To simplify the discussion, let’s fix some notation. Assume a sequence of blockchains (X_1, …, X_n) want to interoperate, and assume that an interoperability network Y powering a decentralized protocol is responsible for interoperability between X_i’s. Let F be the corruption threshold that Y can tolerate (for instance, standard Byzantine protocols have 1/3 corruption threshold — in other words, if 1/3 of node operators collude, they can break the network).

  • Decentralization. As we discussed, the network needs to include as many validators as possible for maximum security. There needs to be both economic and utility incentives to participate in the protocol. The community and node operators must govern the protocol. Malicious behavior needs to be identifiable and addressed at the protocol level.
  • Maximum Safety. In many blockchain systems only a few miners or validators can collude to break the safety of the protocols. Since interoperability networks secure and transmit large amounts of funds, safety should be maximized on these networks such that almost all node operators would need to collude to break it. A protocol must support high safety thresholds (e.g., F > 0.9) to increase the cost of attacks. High safety thresholds combined with maximum decentralization creates a network that’s hard to compromise.
  • Cross-Chain Liveness. Liveness of interoperability networks must ensure that requests from a source X_i to a destination X_j are executed atomically. So, for any two chains X_i and X_j and an interoperability network Y in the middle, assuming X_i, X_j, and Y make progress following their consensus rules, then there is a time in the future such that any request from X_i ->X_j is properly finalized within a set timeframe.
  • Fall-Back Mechanisms. When threshold F is maximized, then an immediate question that arises is what happens when > (1-F) of interoperability node operators go offline. Traditional blockchains stall in these cases, however for interoperability networks we have an opportunity to do better. Interoperability fall-back property states that if Y stalls, then there is a different protocol P that can be invoked by a different (and potentially much larger) set of operators to:

    a) recover any assets that might have been locked by Y, or/and,

    b) fix the state of blockchains X_i.

It is important that a much larger and a potentially “stronger’’ (economically or technically) set of operators can invoke P. Otherwise, there is the potential for a direct attack on the network where an adversary might attempt to stall the network Y itself, compromise operators of P, and steal the funds.

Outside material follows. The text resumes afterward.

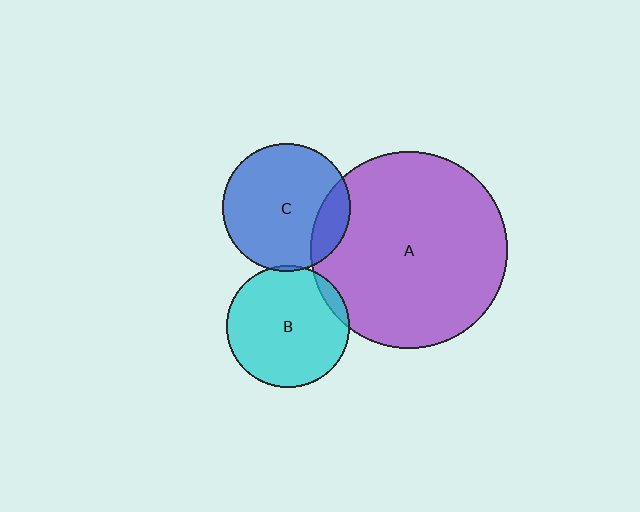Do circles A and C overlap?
Yes.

  • Shared Governance. Another attack vector that we must consider when we allow chains to interoperate is what happens when some chain X_i breaks its rules. For instance, assume that a “large” blockchain X_1 such as Ethereum talks to a small blockchain X_2. What should happen if X_2 breaks its security assumptions and, say, forks? A combination of on-chain rules, community and social governance rules must be applied to decide what happens when the trust assumptions of X_2 are violated. Should its state be frozen on X_1? Should it be disconnected from interoperability with X_1? If X_2 is connected to other blockchains X_3, … X_n, then consistency between X_2’s state across different platforms should be encouraged.

It’s easy to see how complicated the problem quickly becomes. But if you meet the core interoperability design principles and the additional properties outlined above, then:

a) There is a constant amount of work to build an interoperability protocol, followed by a constant amount of work to plug-in every new blockchain B_i. In other words, the work to scale interoperability is linear.

b) The benefits of the right architecture are quadratic: any application on any chain X_i can communicate with X_j via Y using a unified API/gateway approach.

c) The work needs to concentrate on maximizing decentralization, safety, liveness, and governance of one unified network.

By combining simple design principles with scalable architecture, we can not only meet basic functionality requirements, but can also build elegant protocols and networks that will continue to serve applications and users for decades.